Quando si parla di televisione sono sempre due gli schieramenti: i grandi sostenitori della portentosa scatola magica capace di mostrare anche gli angoli più reconditi del mondo sotto la sincera lente d’ingrandimento della verità e i detrattori accaniti, secondo i quali è tutto un grande spettacolo per tenere incollate le masse al divano, ipnotizzate e malleabili, pronte a comprare quel detersivo, votare quel partito o temere quell’epidemia. Dove ogni “quel” è ben indicato dal dito invisibile e potentissimo che esce dallo schermo e entra nei nostri occhi.

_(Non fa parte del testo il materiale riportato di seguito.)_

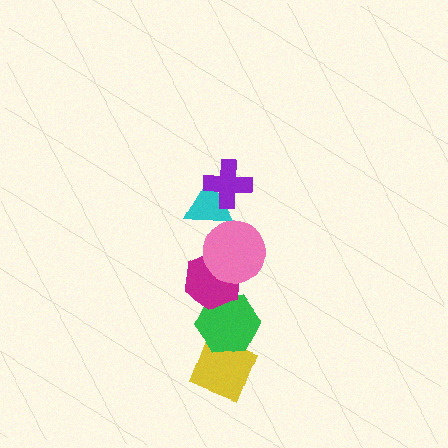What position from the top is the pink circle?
The pink circle is 3rd from the top.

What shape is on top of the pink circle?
The cyan triangle is on top of the pink circle.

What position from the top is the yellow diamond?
The yellow diamond is 6th from the top.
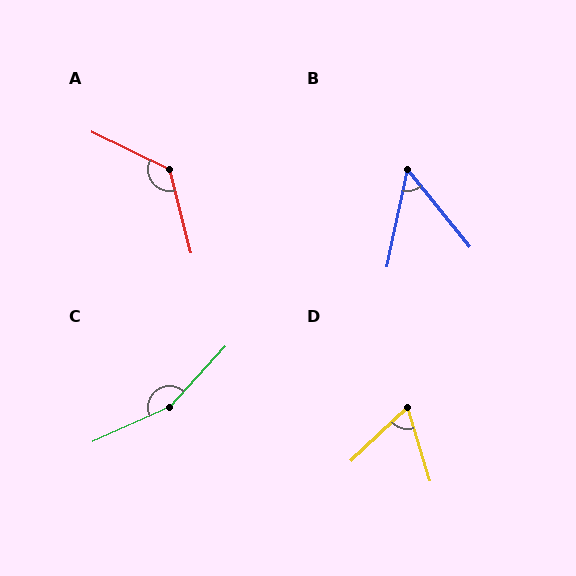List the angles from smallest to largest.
B (51°), D (64°), A (130°), C (157°).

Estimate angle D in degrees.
Approximately 64 degrees.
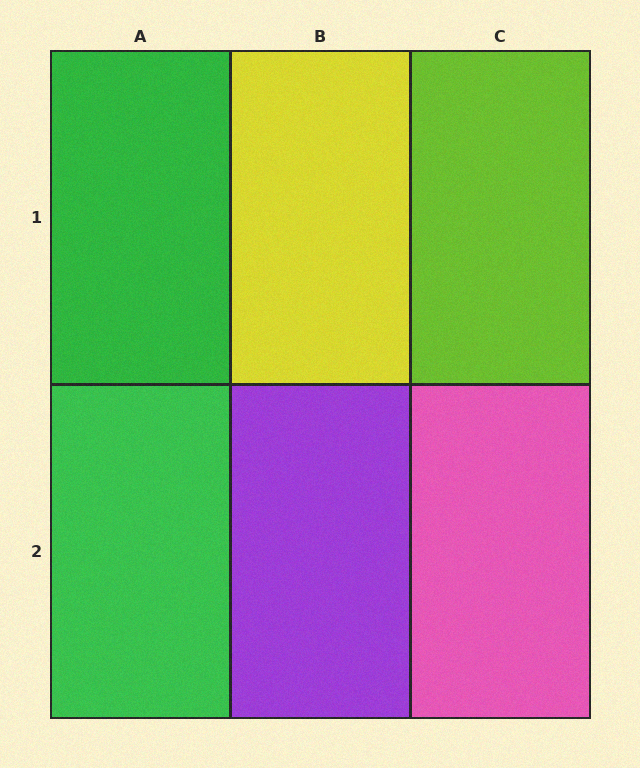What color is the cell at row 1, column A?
Green.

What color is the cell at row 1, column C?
Lime.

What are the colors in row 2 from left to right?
Green, purple, pink.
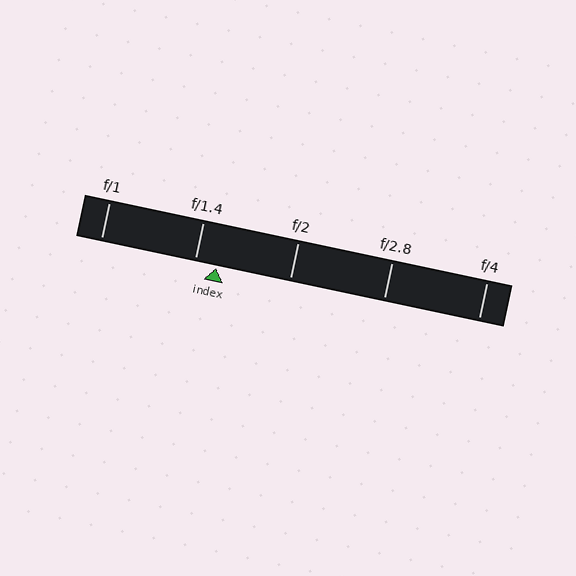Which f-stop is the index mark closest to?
The index mark is closest to f/1.4.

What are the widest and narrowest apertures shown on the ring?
The widest aperture shown is f/1 and the narrowest is f/4.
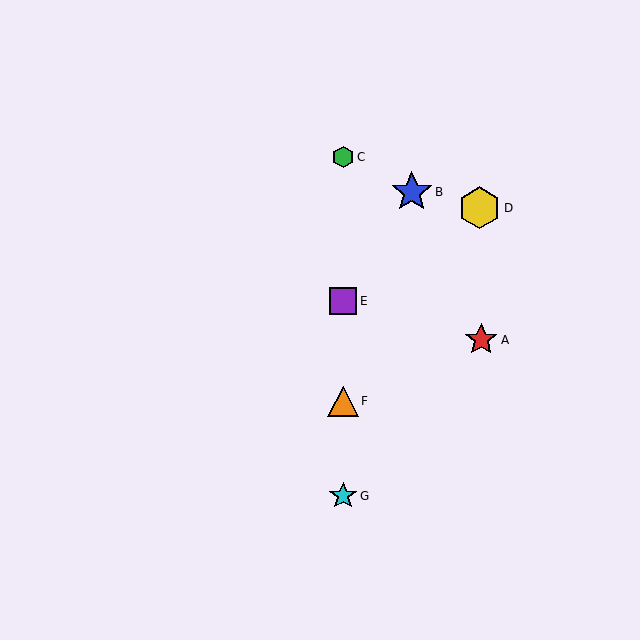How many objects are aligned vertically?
4 objects (C, E, F, G) are aligned vertically.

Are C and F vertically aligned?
Yes, both are at x≈343.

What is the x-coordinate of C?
Object C is at x≈343.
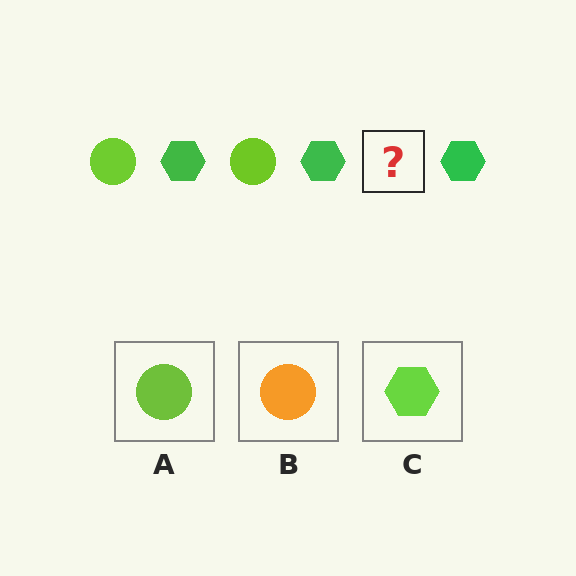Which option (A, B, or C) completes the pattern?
A.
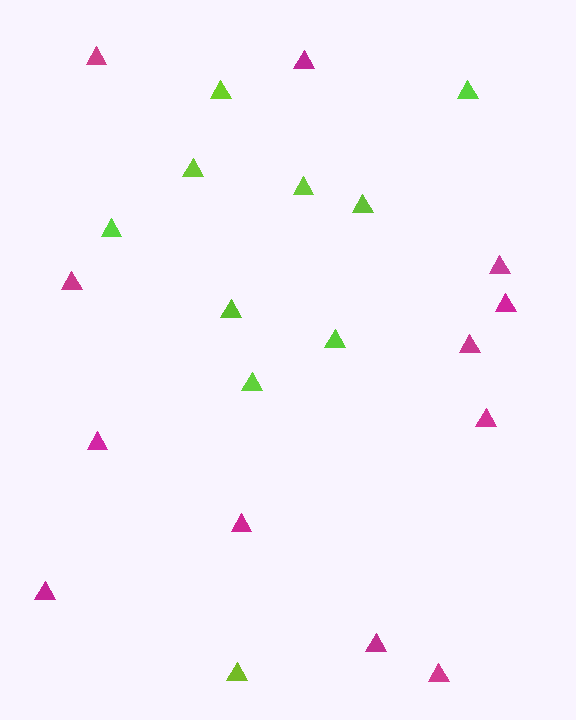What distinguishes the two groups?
There are 2 groups: one group of lime triangles (10) and one group of magenta triangles (12).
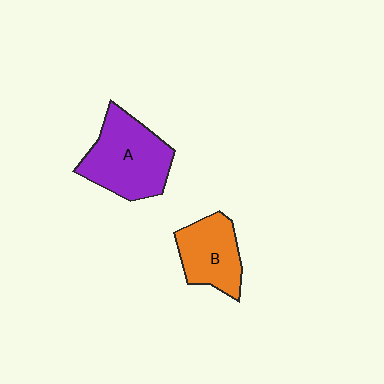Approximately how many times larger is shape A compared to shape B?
Approximately 1.4 times.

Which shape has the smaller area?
Shape B (orange).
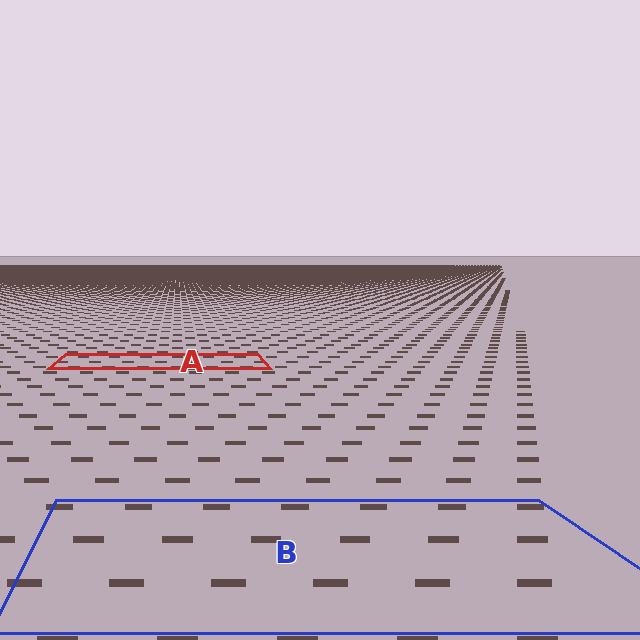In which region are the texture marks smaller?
The texture marks are smaller in region A, because it is farther away.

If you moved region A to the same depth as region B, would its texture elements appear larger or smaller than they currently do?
They would appear larger. At a closer depth, the same texture elements are projected at a bigger on-screen size.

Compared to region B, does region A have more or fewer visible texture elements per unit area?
Region A has more texture elements per unit area — they are packed more densely because it is farther away.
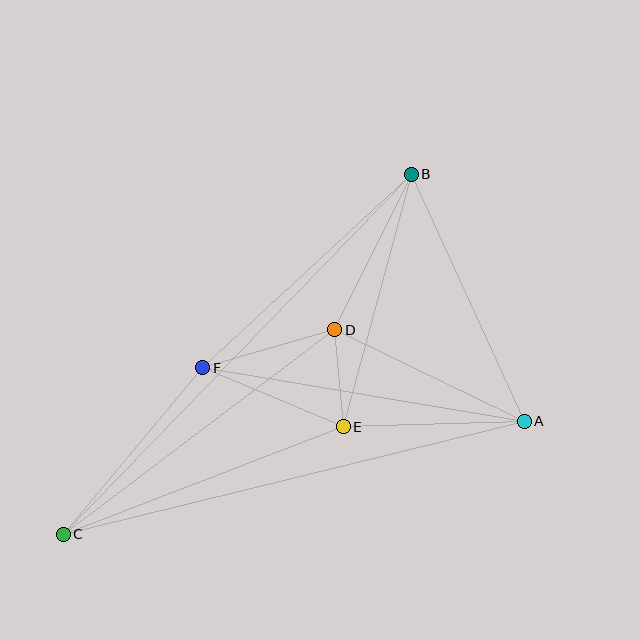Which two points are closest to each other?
Points D and E are closest to each other.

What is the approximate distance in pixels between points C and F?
The distance between C and F is approximately 217 pixels.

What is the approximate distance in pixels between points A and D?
The distance between A and D is approximately 211 pixels.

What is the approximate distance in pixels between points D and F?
The distance between D and F is approximately 137 pixels.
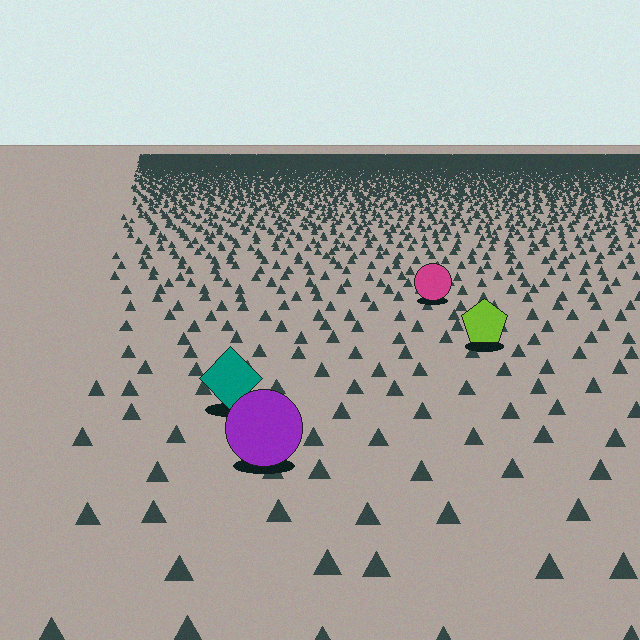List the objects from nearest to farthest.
From nearest to farthest: the purple circle, the teal diamond, the lime pentagon, the magenta circle.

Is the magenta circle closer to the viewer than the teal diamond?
No. The teal diamond is closer — you can tell from the texture gradient: the ground texture is coarser near it.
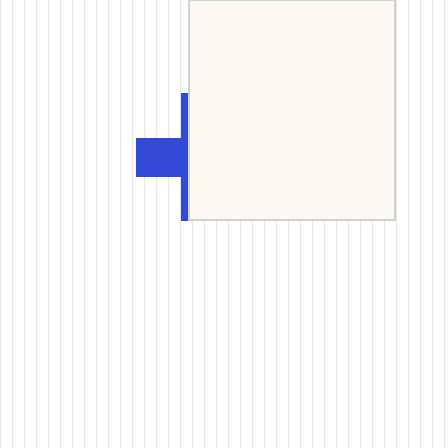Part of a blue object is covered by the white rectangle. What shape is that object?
It is a cross.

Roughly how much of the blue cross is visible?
A small part of it is visible (roughly 31%).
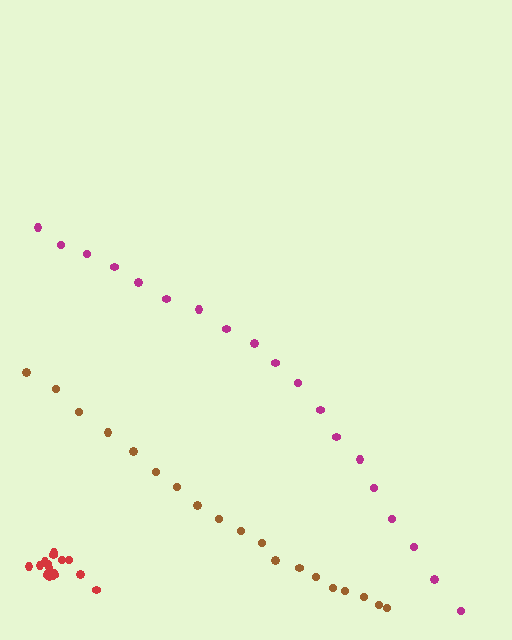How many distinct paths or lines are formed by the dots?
There are 3 distinct paths.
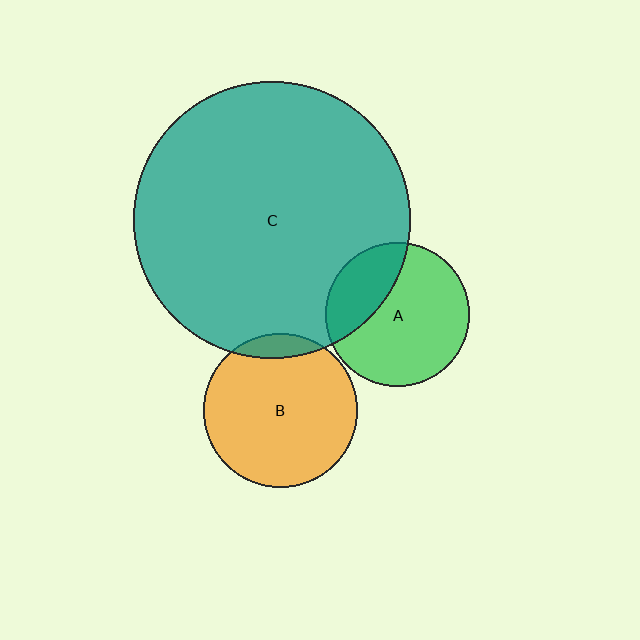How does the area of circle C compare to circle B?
Approximately 3.3 times.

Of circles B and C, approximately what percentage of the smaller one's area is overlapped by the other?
Approximately 10%.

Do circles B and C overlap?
Yes.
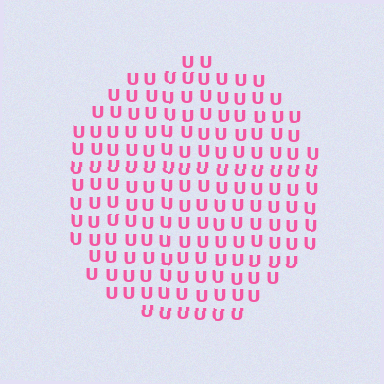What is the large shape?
The large shape is a circle.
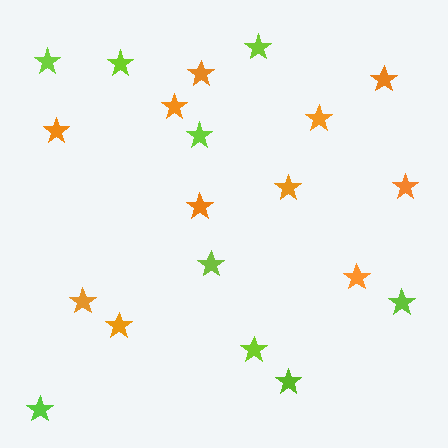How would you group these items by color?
There are 2 groups: one group of orange stars (11) and one group of lime stars (9).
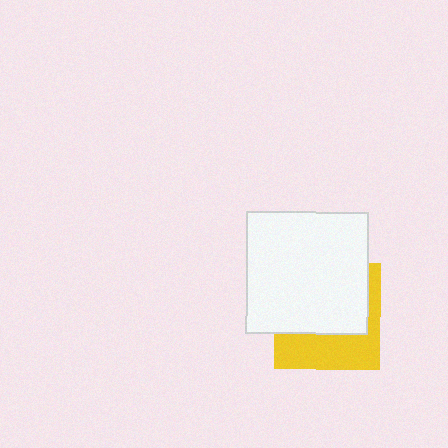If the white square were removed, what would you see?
You would see the complete yellow square.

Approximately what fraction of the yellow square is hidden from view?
Roughly 59% of the yellow square is hidden behind the white square.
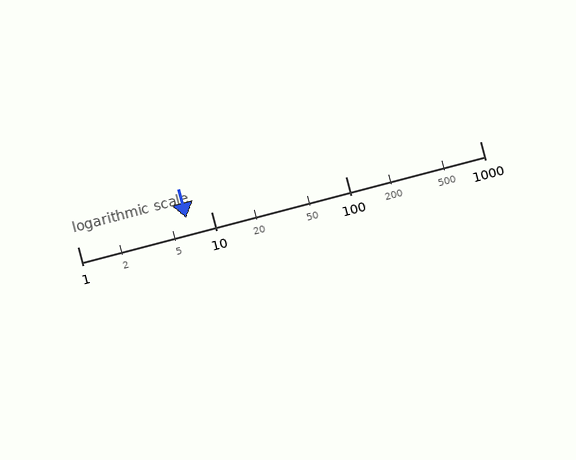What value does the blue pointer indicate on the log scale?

Il discorso nel quale ci stiamo inoltrando è oceanico e sono infiniti gli esempi che potremmo citare all’interno della nostra riflessione: il potere dei media e il suo scopo (verità o mistificazione?). Prendiamo in considerazione due casi antitetici:
LA BURLA DEL GIOVANE ORSON – È il 30 ottobre del 1938 e negli USA una folla impazzita, in preda al panico, abbandona le proprie abitazioni per rifugiarsi in chiesa o invadere le strade cercando una possibile via di fuga. Urla, pianti isterici, una massa di dervisci sui carboni ardenti. Cosa è successo? Nulla. Un giovanotto, destinato a diventare una delle stelle più splendenti del panorama cinematografico mondiale (Orson Welles), sta conducendo una trasmissione radiofonica e, prendendo ispirazione da un romanzo di fantascienza (La guerra dei mondi di Herbert George Wells), ha deciso di simulare un’invasione aliena. Stiamo parlando dell’antenato della nostra amica rettangolare; un mezzo ben più rudimentale: la radio. Eppure, un ventitreenne non poco talentuoso, recitando una fantasia, ha convinto uno degli stati più evoluti del pianeta a credere all’impossibile. E con quali ripercussioni, oltre a quelle già citate? Che il 7 dicembre 1941, qualche americano, una volta udita alla radio la notizia dell’attacco nipponico a Pearl Harbor, pensasse subito a uno scherzo.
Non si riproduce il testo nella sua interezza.